Dizem que as viagens no tempo não existem. Talvez seja verdade mas dependerá do ponto de vista. Não existem viagens no tempo em termos físicos mas é impossível evitar que o espírito viaje...

As arrumações na casa nova tiveram o condão de me reapresentar à missivas há muito esquecidas numa gaveta qualquer. Cartas de amigos, de amigas algo coloridas e outras descoloridas, de colegas de escola e outros personagens. Pessoas que "abandonei" no regresso à lusa terra. Pessoas das quais perdi contacto e me indago, por vezes, em como estarão hoje. 

Entreti-me a lê-las por um bocado. Sacudi-lhes a poeira do tempo e li-lhes a data: algures de 1992, em algum tempo de 1993, meados de 1994 e 1995. Enquanto as lia olhei para as costas das mãos: já não estão tão lisas como outrora...

As palavras contavam-me as novidades daquele tempo, revelavam sentimentos guardados, confessavam saudades acumuladas, sucessos alcançados e formulavam desejos de felicidades na minha nova aventura portuguesa. Perguntavam de forma sincera se gostava de cá estar, sobre a minha adaptação; algumas perguntavam-me sobre aventuras outras.

Enquanto as lia não pude deixar de sorrir umas quantas vezes e suspirar umas tantas mais. Talvez, se não estiver enganado e não me falhe a memória, podia jurar que me saltou uma ou duas lágrimas pelo caminho da leitura.
Nessa tão diferente viagem pude ver-me novamente em inícios dos 90, puto imberbe e descordenado, dominado por hormonas e inexperiente. Pude rever clássicos do Paulistão e do campeonato brasileiro. Vi-me a pular o único e último carnaval numa matiné estranha rodeado de amigos. Voltei a ter 17 novamente. 
Numa delas encontrei 3 autógrados de jogadores do São Paulo F.C. enviados por um dos mais inveterados corinthianos que conheço e, ao mesmo tempo, um dos meus melhores amigos de sempre.

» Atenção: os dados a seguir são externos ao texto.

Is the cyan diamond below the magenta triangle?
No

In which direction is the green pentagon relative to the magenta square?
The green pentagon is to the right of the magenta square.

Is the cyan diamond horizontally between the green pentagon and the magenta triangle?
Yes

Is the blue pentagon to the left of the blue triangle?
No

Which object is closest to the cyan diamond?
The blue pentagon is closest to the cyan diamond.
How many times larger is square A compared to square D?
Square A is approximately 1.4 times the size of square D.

Arrumei-as com cuidado de volta na caixa que as conservava. Ficarão ali a hibernar. Talvez não mais volte a lê-las, talvez as revisite quando sentir necessidade de viajar para aquela altura... ou vontade de me sentir com 17 novamente.



8 comentários :

Malena disse...

Nostalgia... Companheira revisitada tantas vezes!!

nAnonima disse...

Que bom que voltaste :))))

(essas mudanças? concluidas?)

Pulha Garcia disse...

Percebo, mas evito olhar para coisas do meu passado, tipo cartas ou fotos. Deixo um dia para quando tiver filhos e outro equilíbrio há minha volta. Forte abraço.

Catsone disse...

Malena, tenho sido visitado por ela mais frequentemente nestes últimos dias.

nAnonima, ainda há sempre uma coisinha aqui, outra ali, a precisar de ser posto no seu lugar. Mas tá quase.

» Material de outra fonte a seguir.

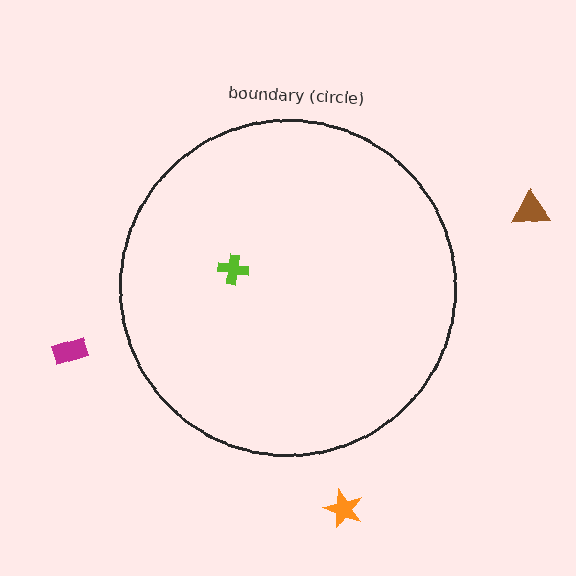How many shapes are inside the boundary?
1 inside, 3 outside.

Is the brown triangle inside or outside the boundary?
Outside.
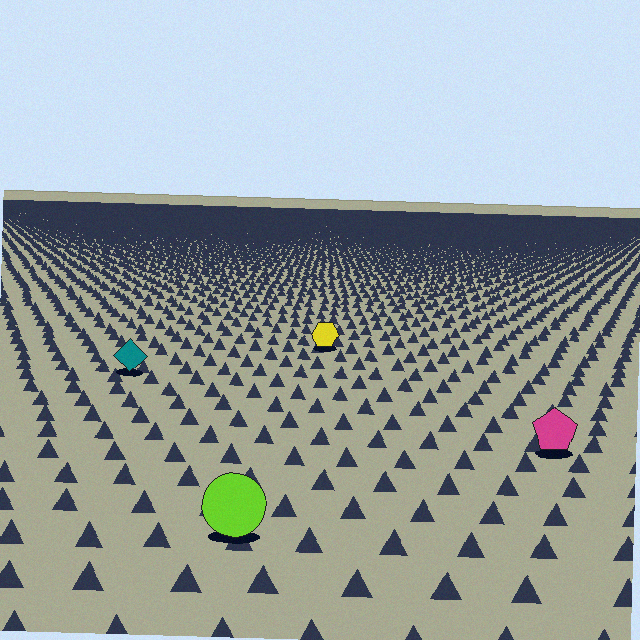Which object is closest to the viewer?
The lime circle is closest. The texture marks near it are larger and more spread out.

Pulha, sábia decisão, amigo. Abraço.

carrilheto Carril disse...

Por vezes a minha memória me falta destes tempos, mas ao ler o que escreveste do corinthiano teu amigo fez-me lembrar até da voz dele e algumas vezes que vcs me esconderam que estavam a ver s playboy ( algo que assim devo acrescentar a esta estória...) abraço

Briseis disse...

eu também tenho uma caixinha... embora não contenha objectos ou palavras vindos do outro lado do atlântico, nemde há tantos anos, o seu valor cresce todos os dias. É bom ter estes auxiliares de memória para sabermos quem fomos.

Catsone disse...

Carrilheto, estávamos apenas a ler os artigos daquela revista... que eram muito bons, btw.

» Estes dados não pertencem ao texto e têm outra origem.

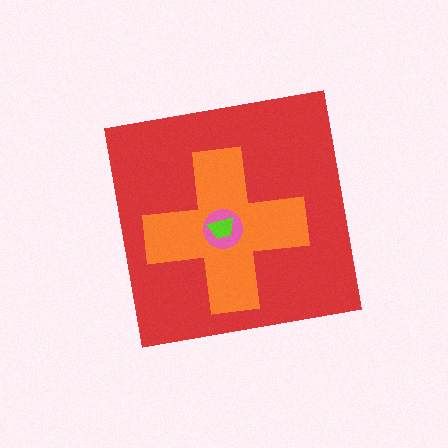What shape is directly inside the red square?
The orange cross.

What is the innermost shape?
The lime trapezoid.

Briseis, acho que todos nós temos uma caixinha dessas, mesmo que não seja uma caixinha física; e serve exactamente para não esquecermos do que fomos no passado.

João Roque disse...

É numa situação dessas (mudar de casa), que tanta coisa de que já não nos lembrávamos aparece; algumas dessas coisas, porém, já as tínhamos procurado sem sucesso.
Algumas guardamos de novo, à espera que as relamos sabe-se lá quando...
Outras, depois de lidas, vão para o lixo, pois não se pode guardar tudo, sempre.